Japan is considering one of the most significant restructurings of its higher education sector in decades, with the Ministry of Finance proposing the closure or merger of around 250 private universities by 2040 as the country confronts a shrinking youth population and mounting enrollment pressures.
The proposal, presented at an April meeting of the Fiscal System Council, would reduce Japan’s private university sector by approximately 40%, targeting 250 institutions out of the 624 private universities operating nationwide as of 2024.
At the same time, the government has proposed cutting undergraduate admission quotas by around 140,000 students by 2040.
The recommendations come as more than half of Japan’s private universities are now failing to meet freshman enrollment targets. According to a fiscal 2025 survey by the Promotion and Mutual Aid Corporation for Private Schools of Japan, 53% of private universities did not fill their first-year quotas.
The enrollment crisis is being driven largely by Japan’s long-term demographic decline.
The population of 18-year-olds has fallen sharply from approximately 2.05 million in 1992 to 1.09 million in 2024, according to government data. Projections from the National Institute of Population and Social Security Research suggest the number will fall below one million by 2035 and decline further to around 740,000 by 2040.
Despite these demographic trends, the number of private universities expanded significantly over the same period, rising from 384 institutions in 1992 to 624 in 2024 following decades of deregulation and university expansion.
The Finance Ministry has questioned whether continued subsidies for under-enrolled institutions remain justifiable.
Government support for private universities totals approximately ¥300 billion in the current fiscal year. Finance officials argued that some universities operating below capacity are offering remedial courses covering material typically taught during compulsory education, including basic arithmetic and introductory English grammar.
“Some classes at these universities are teaching content that students typically learn during their years of compulsory education,” a senior Finance Ministry official said, according to domestic media reports.
“It’s doubtful that they’re providing an education of a quality that justifies the provision of government subsidies.”
The Ministry of Education, Culture, Sports, Science and Technology (MEXT) has signalled that sector consolidation is likely unavoidable, although officials have pushed back against applying uniform cuts nationwide.
Education Minister Yohei Matsumoto said universities should not be subject to “cookie-cutter decisions,” stressing the importance of preserving institutions that contribute to regional economies, healthcare systems, welfare services, and infrastructure.
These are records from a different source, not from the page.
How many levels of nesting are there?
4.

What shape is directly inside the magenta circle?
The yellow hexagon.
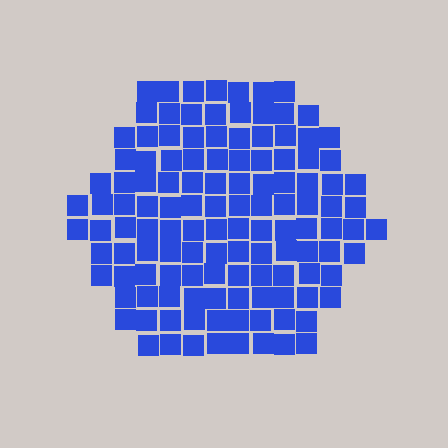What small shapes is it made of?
It is made of small squares.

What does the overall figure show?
The overall figure shows a hexagon.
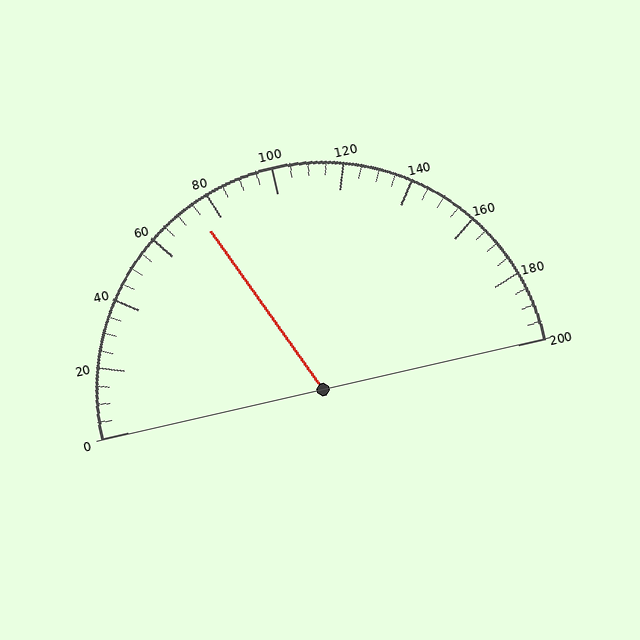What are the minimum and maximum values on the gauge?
The gauge ranges from 0 to 200.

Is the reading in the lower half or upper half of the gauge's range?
The reading is in the lower half of the range (0 to 200).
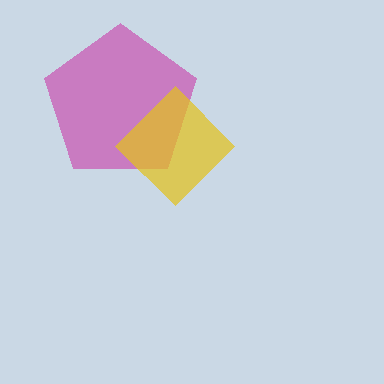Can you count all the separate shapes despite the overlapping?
Yes, there are 2 separate shapes.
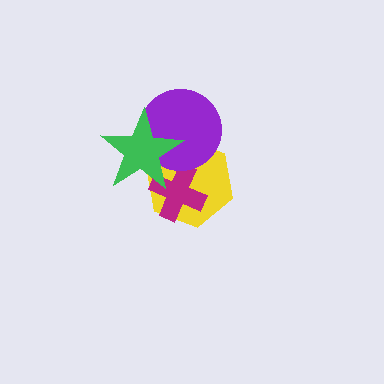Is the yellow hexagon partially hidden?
Yes, it is partially covered by another shape.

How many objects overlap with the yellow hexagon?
3 objects overlap with the yellow hexagon.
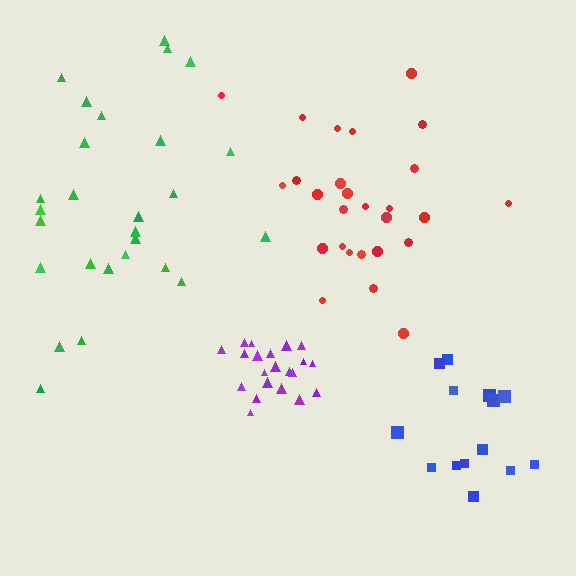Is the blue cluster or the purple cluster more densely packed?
Purple.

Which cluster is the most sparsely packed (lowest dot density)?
Green.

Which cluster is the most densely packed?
Purple.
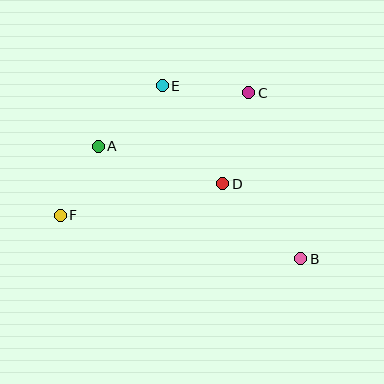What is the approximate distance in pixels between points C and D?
The distance between C and D is approximately 95 pixels.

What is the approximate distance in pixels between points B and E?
The distance between B and E is approximately 221 pixels.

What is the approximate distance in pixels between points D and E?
The distance between D and E is approximately 115 pixels.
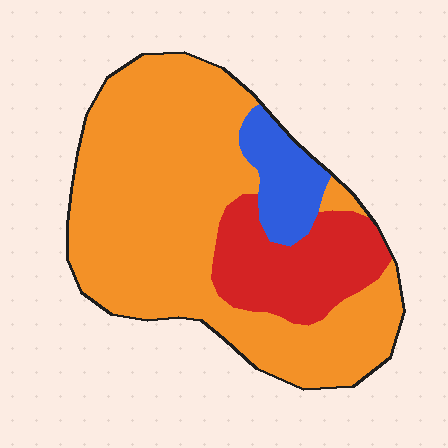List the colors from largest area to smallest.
From largest to smallest: orange, red, blue.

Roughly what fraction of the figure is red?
Red takes up less than a quarter of the figure.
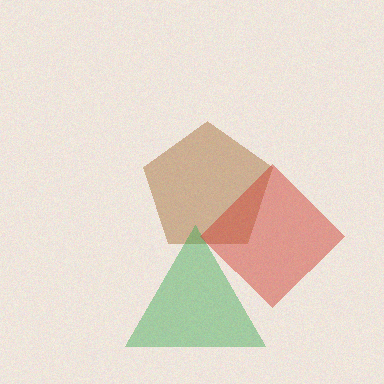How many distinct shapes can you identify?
There are 3 distinct shapes: a brown pentagon, a green triangle, a red diamond.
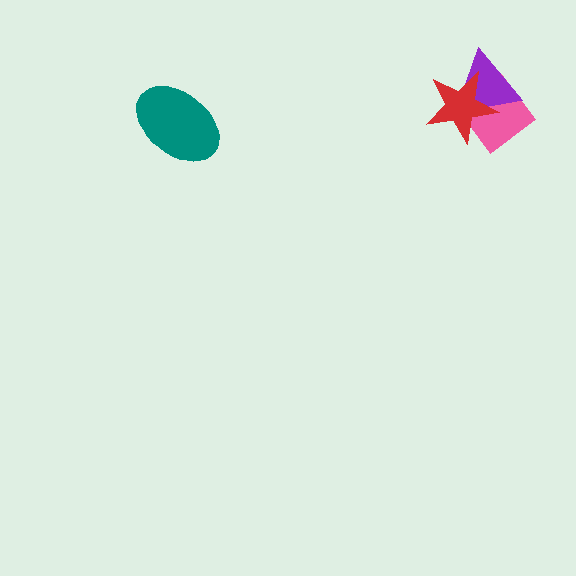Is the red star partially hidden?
No, no other shape covers it.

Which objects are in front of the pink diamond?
2 objects cover part of the pink diamond: the purple triangle and the red star.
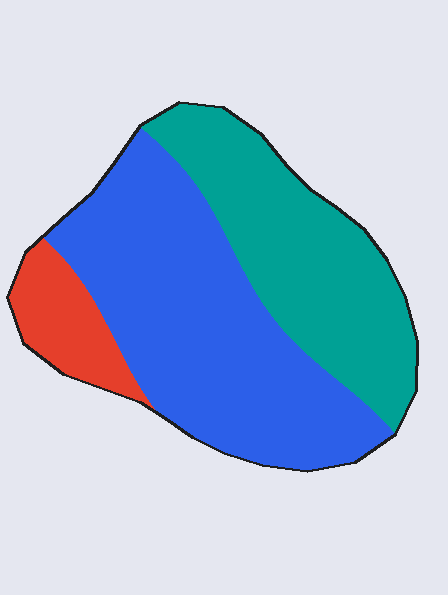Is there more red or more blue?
Blue.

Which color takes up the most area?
Blue, at roughly 55%.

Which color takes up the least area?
Red, at roughly 10%.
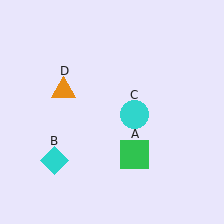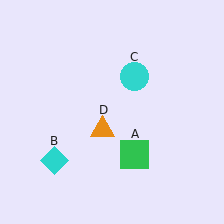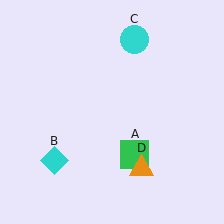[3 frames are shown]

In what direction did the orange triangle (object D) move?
The orange triangle (object D) moved down and to the right.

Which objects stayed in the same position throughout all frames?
Green square (object A) and cyan diamond (object B) remained stationary.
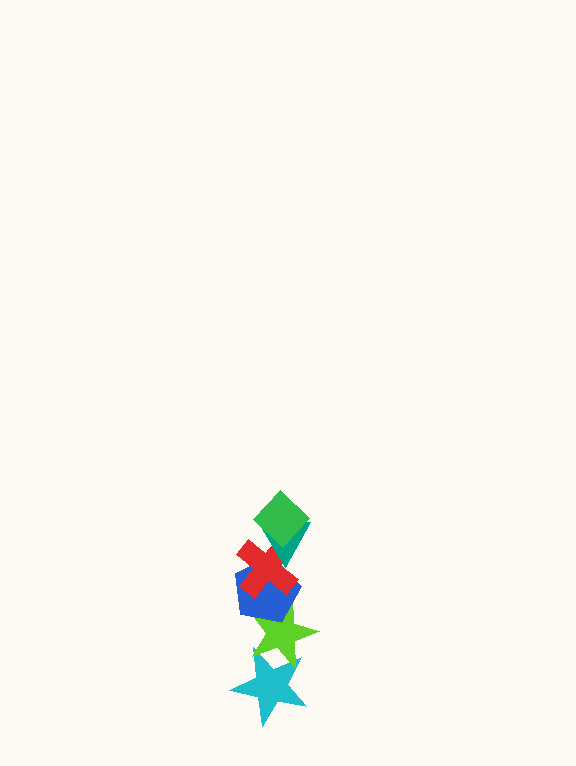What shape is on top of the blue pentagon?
The red cross is on top of the blue pentagon.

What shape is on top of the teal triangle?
The green diamond is on top of the teal triangle.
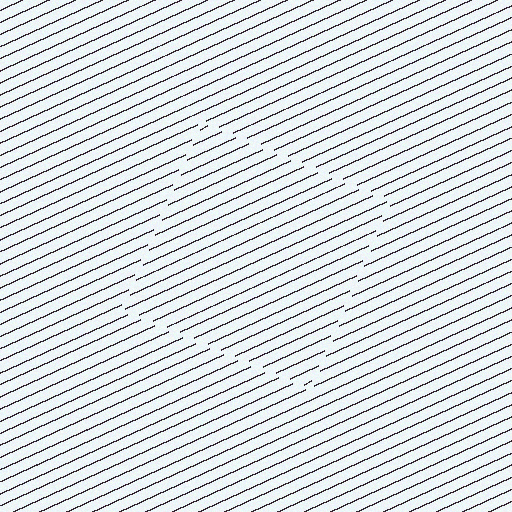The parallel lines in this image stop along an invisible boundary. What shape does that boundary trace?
An illusory square. The interior of the shape contains the same grating, shifted by half a period — the contour is defined by the phase discontinuity where line-ends from the inner and outer gratings abut.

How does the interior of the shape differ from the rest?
The interior of the shape contains the same grating, shifted by half a period — the contour is defined by the phase discontinuity where line-ends from the inner and outer gratings abut.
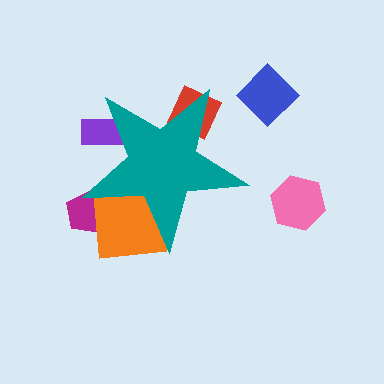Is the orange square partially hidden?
Yes, the orange square is partially hidden behind the teal star.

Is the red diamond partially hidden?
Yes, the red diamond is partially hidden behind the teal star.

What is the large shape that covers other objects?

In response to the finance ministry proposal, MEXT published an opinion paper noting the need to maintain universities capable of supplying talent for regional industries and growth sectors such as artificial intelligence and semiconductors.
A senior ministry official told domestic media that some downsizing of the private university sector is nevertheless considered “inevitable,” with future subsidies expected to be distributed more selectively toward institutions aligned with labor market needs and regional development priorities.
The debate has also triggered criticism from within the higher education sector.
Makoto Watanabe, a professor at Hokkaido Bunkyo University, said while many educators acknowledge that Japan has too many small private institutions, policymakers bear some responsibility for the current situation.
“We all recognise that fewer children are being born in Japan now, but the education ministry approved the opening of several new universities in the last decade, so it is partly its responsibility that there are too many now,” he said.
“The issue of the nation’s birth rate is not new, so why did the bureaucrats who are now planning to close private universities approve the opening of others?”
Analysts say the proposed restructuring reflects a broader reckoning facing Japanese higher education as demographic decline accelerates and institutions compete for a shrinking pool of domestic students.
For international education stakeholders, the reforms may also signal a shift in Japan’s higher education strategy — away from expansion and toward consolidation, quality assurance, and stronger alignment between university output and workforce needs.
As domestic student numbers continue to fall, universities likely to survive sector restructuring may increasingly prioritise internationalisation, research competitiveness, and programs linked to national industrial priorities.